By ensuring that providers close the loop on these referrals, DHS would gain new insights into the accountability of its contracted service providers, a vehicle for improved customer service. Similarly, DHS agencies could send referrals for services or to providers outside of the DHS ecosystem through the BENN platform. In turn, they would have the assurance that tracking the outcomes of these referrals in the system would provide. Through the execution of a psycho/social scan, practitioners will curate culturally competent services as a broker focusing on informal, mediating, and formal service delivery units. BENN will support the implementation of the BEC’s Hub and Spoke model by co-creating and implementing the following:
- Identify regional FQHCs as trusted community Hubs that provide resources, information, and data to increase resident’s ability to be protective and informed decision-makers regarding their health and wellbeing
- Find, coordinate, and align social service agencies and institutions that provide needed social services beyond targeted health care foci within the Hubs
- Link integrated services to an ecosystem that reduces duplicated services and streamlines effectiveness and efficiency through strategic and pragmatic alignment and systems implementation focusing on a regenerative platform
- Co-design personal and professional platforms and career pathways that produce “Community First Responders” that are groomed to support Community Health Care Workers as frontline resources to address trauma (i.e. community violence)
- Build corporate and nonprofit professional development pipelines that link participants to emerging opportunities in the region: Healthcare, robotics, banking, construction, utilities, vocational school, and entrepreneurial platforms
- Cultivate the bench to groom Home Healthcare Workers to embed within community-based organizations and deploy within identified ecosystems that reduce health risks through social service and healthcare coordination
- Launch pilot efforts in several BIPOC communities that implement the Thrive Hub and Spoke approach and create a personal and professional continuum working in partnership with school and education partners that results in participants completing Home Healthcare certification, earning credentials, and other supporting career tracks
- Develop an open loop system that can link with DHS’s system as a comprehensive feedback loop
Next Steps and Handles
If you are interested in learning more about how your community-based organization can partner or become an ambassador for The BENN Project pilot, including participating in an organizational assessment of cultural competence and trauma-informed approaches, please contact andrew@forbesfunds.org.

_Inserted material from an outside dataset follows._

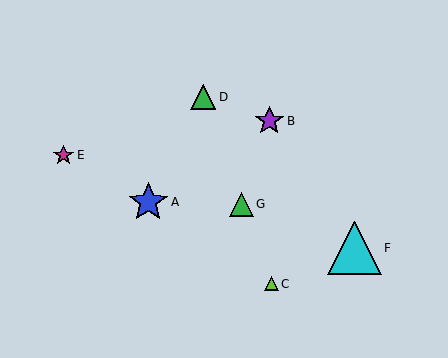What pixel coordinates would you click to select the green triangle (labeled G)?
Click at (241, 204) to select the green triangle G.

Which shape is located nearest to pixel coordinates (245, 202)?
The green triangle (labeled G) at (241, 204) is nearest to that location.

As always, reach out, share feedback or schedule a one-on-one discussion to go deeper:
- erin@forbesfunds.org
- emily@forbesfunds.org
This Week’s Call Framework & Goal Alignment
This week’s call and discussion demonstrated broad alignment within our core framework, specifically matching several UN Sustainable Development Goals, including #3 (Good Health & Well-Being); #10 Reduced Inequalities; #11 (Sustainable Cities and Communities); #16 (Peace, Justice and Strong Institutions); and #17 (Partnerships For The Goals). In addition, our concentrated discussion around building equitable navigation networks through capacity-building efforts and supporting infrastructure strongly aligns with the majority of the Social Determinants of Health, including Neighborhood and Built Environment, Social and Community Context, Health Care & Quality as well as Education Access and Quality given the co-creation of school and education-based partnerships to build a pipeline of CHW talent and other supporting careers to support public health and mental health needs of the community.